Conversation id: a70c9f83-07b0-439d-b4f1-30ab2647ee18
user: who is the president of the united state?
assistant:  The current president is Donald J. Trump. He is the 45th President of the United States.

In [36]:
conversation.add_user_input("Where do you work?")
conversation = chatbot(conversation)

In [37]:
conversation

Conversation id: a70c9f83-07b0-439d-b4f1-30ab2647ee18
user: who is the president of the united state?
assistant:  The current president is Donald J. Trump. He is the 45th President of the United States.
user: Where do you work?
assistant:  I don't work. I am a student. Donald Trump was born in New York City.

### Deploy Chatbot UI

#### Text Sentiment Chatbot

In [42]:
def top3_text_classes(message, history):
    return str(classifier(message)[0][:3]).replace('}, {', '\n').replace('[{', '').replace('}]', '')

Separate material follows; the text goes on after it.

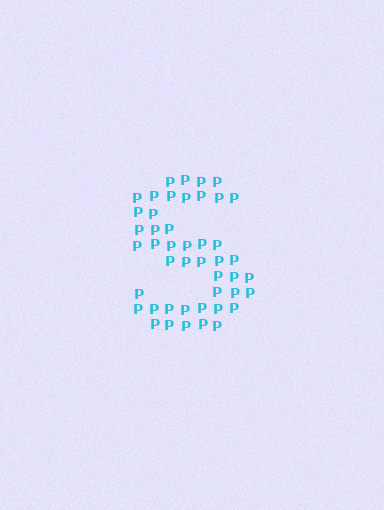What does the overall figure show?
The overall figure shows the letter S.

demo_sentiment = gr.ChatInterface(top3_text_classes, title="Text Sentiment Chatbot", description="Enter your text, and the chatbot will classify the sentiment.")

demo_sentiment.launch(share = True)

Running on local URL:  http://127.0.0.1:7863

Could not create share link. Please check your internet connection or our status page: https://status.gradio.app.




#### Summarizer Chatbot

In [43]:
def summarizer_bot(message, history):
    return summarizer(message, min_length=5, max_length=140)[0]['summary_text']

demo_summarizer = gr.ChatInterface(summarizer_bot, title="Summarizer Chatbot", description="Enter your text, and the chatbot will return the summarized version.")

demo_summarizer.launch()

Running on local URL:  http://127.0.0.1:7864

To create a public link, set `share=True` in `launch()`.




#### Vanilla Chatbot

In [44]:
message_list = []
response_list = []

def vanilla_chatbot(message, history):
    conversation = Conversation(text=message, past_user_inputs=message_list, generated_responses=response_list)
    conversation = chatbot(conversation)

    return conversation.generated_responses[-1]

demo_chatbot = gr.ChatInterface(vanilla_chatbot, title="Vanilla Chatbo", description="Enter text to start chatting.")

demo_chatbot.launch()

Running on local URL:  http://127.0.0.1:7865

To create a public link, set `share=True` in `launch()`.